Figured I would move this over here since it's now specific. I run the dumpkeys command and specify and output directory. It generates a Manifest key and has the output with a bunch of numbers inline with a keychainDomain. However after that it says No keys for class 11 genp [ 0 0 0 0 0 0 0 0 0 n] and then proceeds to dump nothing from the keychain. I then proceeded to run restore and when I went into the directory the keychain-backup.plist is still encrypted and the trustStore.sqllite seems to pretty much be empty. I can post the terminal output, I am just not exactly sure what is confidential and needs to be removed

dunhamsteve commented 6 years ago

So, the command will be like:

irestore UUID dumpkeys outfile.json

(You can leave the last bit off and it will dump to the screen.) The keychain from a restore will still be the encrypted version, which is why the separate dumpkeys command exists. If you're specifying the name of an existing directory, it's probably decoding everything and getting an error at the end when it tries to open the directory as a file to write. If you leave the name off, it should be dumping json to the screen.

There will be some errors on the screen that look like:

No key for class 10 genp [0 0 0 0 0 0 144 75]
No key for class 9 genp [0 0 0 0 0 0 144 97]
No key for class 11 genp [0 0 0 0 0 0 144 98]

these correspond to entries that we can't extract. They're marked "this device only" by the applications that saved them and need a key buried in the phone's hardware, the 0x835 key, to extract. I've never managed to get that key out of my phone. You should, however, get the decryptable subset of the keys in the json file you name on the command line.

One caveat is that internally the data for the keys is binary - a lot of them are plain text strings, but not all. Currently I base64 all the binary data, so it may look a little cryptic, but you'll usually get plain text if you decode the base64. The good stuff is in v_Data. Anything that starts with MII is asn.1 encoded binary data (X.509 keys and the like).

(It also writes a kcb.plist - this is the raw keychain data with encrypted entries, a debugging thing I forgot to take out of the program.)

Oh and I should add, that while the program can extract backups with no password (unencrypted backups), they don't include enough information to decrypt the keychain.

AppleTechy commented 6 years ago

Thanks I got it to write display in terminal. How would I get the kcb.plist? It appears it was able to extract everything, I don't see the No key error. So in specific one of the V-data types I was wanting to view in plaintext starts with QV and ends with == any ideas on what its encoded in? I tried justing use base64 but it shows up was what is normally encrypted characters in UTF-8. I was under the impression that I could dump wifi password from the keychain as well but I don't see any listed in the output? Any advice would be helpful! Thanks

dunhamsteve commented 6 years ago

I see wifi passwords in my keychain. They're under "General" and have svce equal to AirPort. If you have jq installed you could do:

jq '.General[]|select(.svce=="AirPort")|.acct+" "+.v_Data' -r < out.json

to list all of them. (You'll still have to decode the base64 yourself until jq the next version of jq comes out, at which point you could do (.v_Data|@base64d).)

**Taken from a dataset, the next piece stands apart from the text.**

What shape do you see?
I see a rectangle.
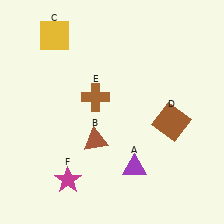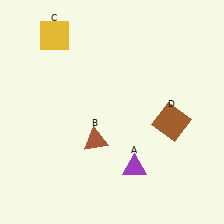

Example entry (with ssid / password changed):

    {
      "acct": "SomeWifiId",
      "agrp": "apple",
      "cdat": "2017-12-28T22:31:53.127788Z",
      "desc": "AirPort network password",
      "labl": "SomeWifiId",
      "mdat": "2017-12-28T22:31:53.127788Z",
      "musr": "",
      "pdmn": "ck",
      "persistref": "",
      "svce": "AirPort",
      "sync": 1,
      "tomb": 0,
      "v_Data": "Z2l0aHVi"
    }
AppleTechy commented 6 years ago

Ah ok. I figured out why I wasn't seeing it. It wasn't being outputted in terminal. Once I told it an output file the data was there. Is there anyway to pull a profile that was installed on the device? In the decrypted backup there is a folder named SYSContainerDomain... and inside it has a folder named Configuration Profiles. Inside I see manifest.plist as well as profile stubs. When I open those stubs, it tells me payload identifiers but I don't know where those payloads are stored.